Links Aluminiumkolben, rechts der neue Stahl­kolben von Mercedes-
Benz. (Quelle: Daimler Communications)

Als Kolbenwerkstoffe in Pkw-Dieselmotoren leisten moderne, mechanisch und thermisch hochbelastbare Stähle schon jetzt einen Beitrag zur Reduzierung von Kraftstoffverbrauch und CO2-Emissionen. Innovative Stahlkolben, wie sie Mercedes-Benz als erster Hersteller im V6-Dieselmotor des E 350 BlueTEC einsetzt, ermöglichen einen höheren Wirkungsgrad des Motors, da sie gegenüber den bislang verwendeten Aluminiumkolben das thermodynamische Verhalten optimieren und gleichzeitig die Reibung deutlich reduzieren. Ein weiterer Vorteil ist die kompaktere Bauweise der Stahlkolben, die auch die höhere Werkstoffdichte kompensiert.

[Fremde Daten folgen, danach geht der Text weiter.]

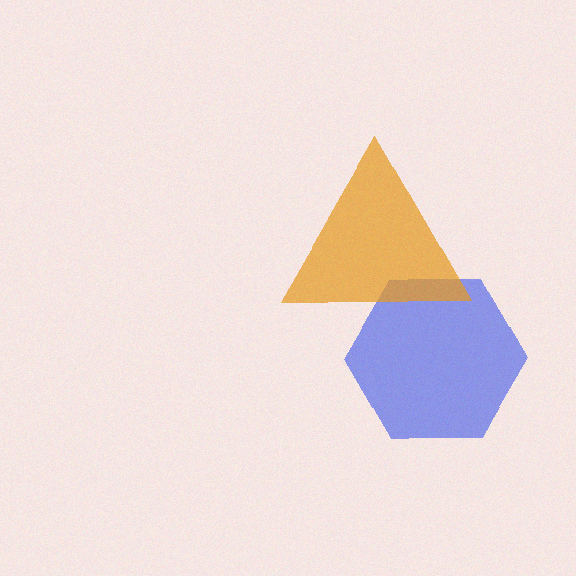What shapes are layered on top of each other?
The layered shapes are: a blue hexagon, an orange triangle.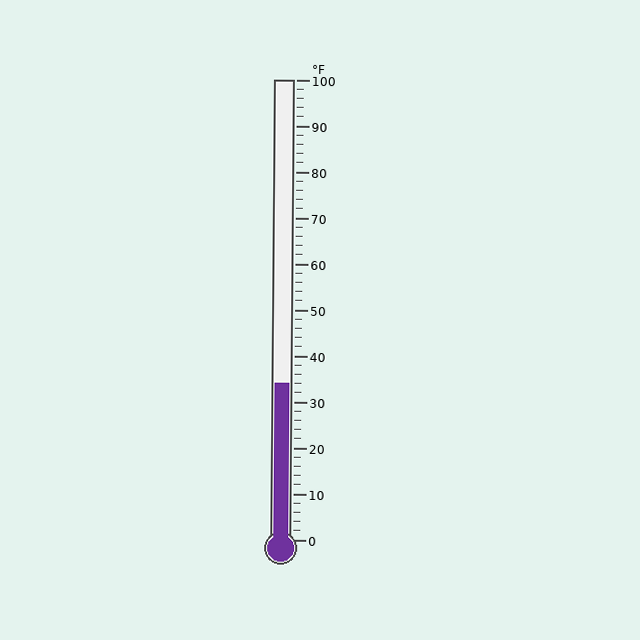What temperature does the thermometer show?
The thermometer shows approximately 34°F.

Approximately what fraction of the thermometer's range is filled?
The thermometer is filled to approximately 35% of its range.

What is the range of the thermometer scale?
The thermometer scale ranges from 0°F to 100°F.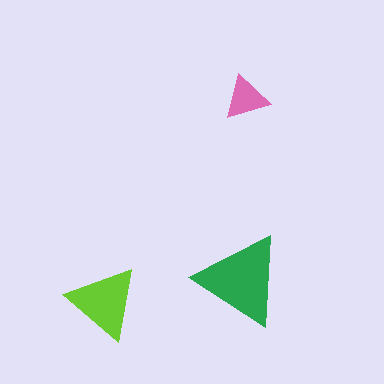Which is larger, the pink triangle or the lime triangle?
The lime one.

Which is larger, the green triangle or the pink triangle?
The green one.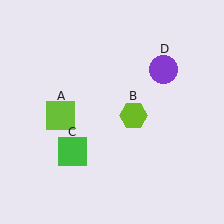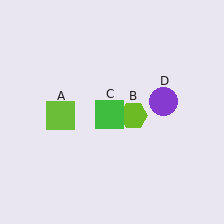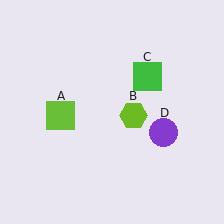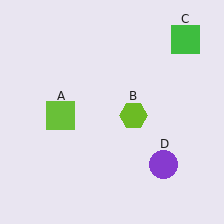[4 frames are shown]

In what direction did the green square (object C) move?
The green square (object C) moved up and to the right.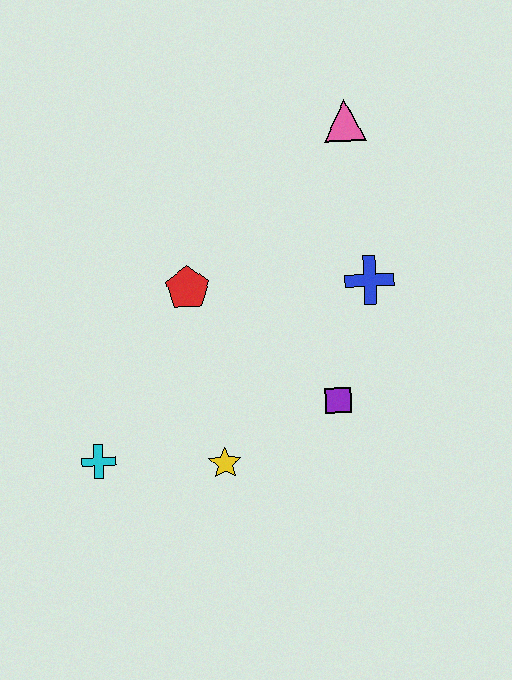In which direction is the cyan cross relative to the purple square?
The cyan cross is to the left of the purple square.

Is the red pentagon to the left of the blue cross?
Yes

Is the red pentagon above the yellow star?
Yes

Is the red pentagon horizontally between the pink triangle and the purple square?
No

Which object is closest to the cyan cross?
The yellow star is closest to the cyan cross.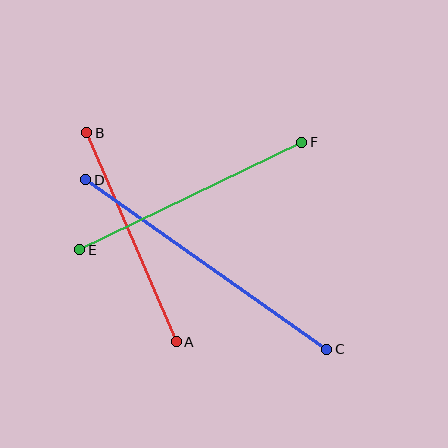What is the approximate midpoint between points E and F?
The midpoint is at approximately (191, 196) pixels.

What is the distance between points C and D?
The distance is approximately 295 pixels.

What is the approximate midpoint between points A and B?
The midpoint is at approximately (131, 237) pixels.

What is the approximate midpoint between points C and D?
The midpoint is at approximately (206, 265) pixels.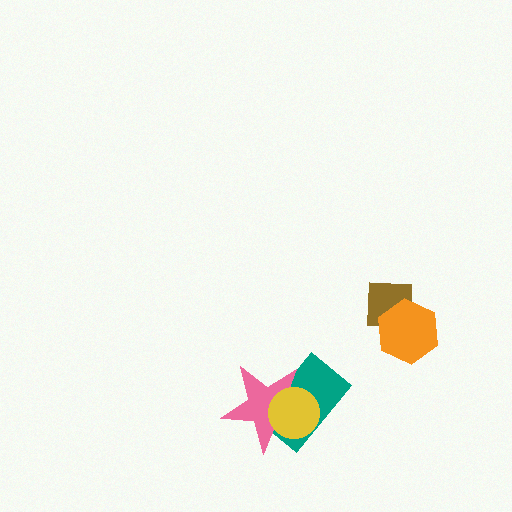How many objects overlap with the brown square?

Und das Entwicklungspotenzial von Stahl ist bei weitem noch nicht ausgeschöpft. Neue Legierungs- oder Wärmebehandlungskonzepte ermöglichen weiter zunehmende Festigkeiten bei verbesserten Umformeigenschaften. In Kombination mit neuen Fertigungstechnologien wie dem Flexiblen Walzprofilieren ermöglicht dies einen effizienteren Materialeinsatz und vielfach zudem die Reduktion von Prozessschritten. Deshalb ist davon auszugehen, dass auch in Zukunft leichte, sichere und ökologische Fahrzeuge kostengünstig mit dem Werkstoff Stahl gebaut werden.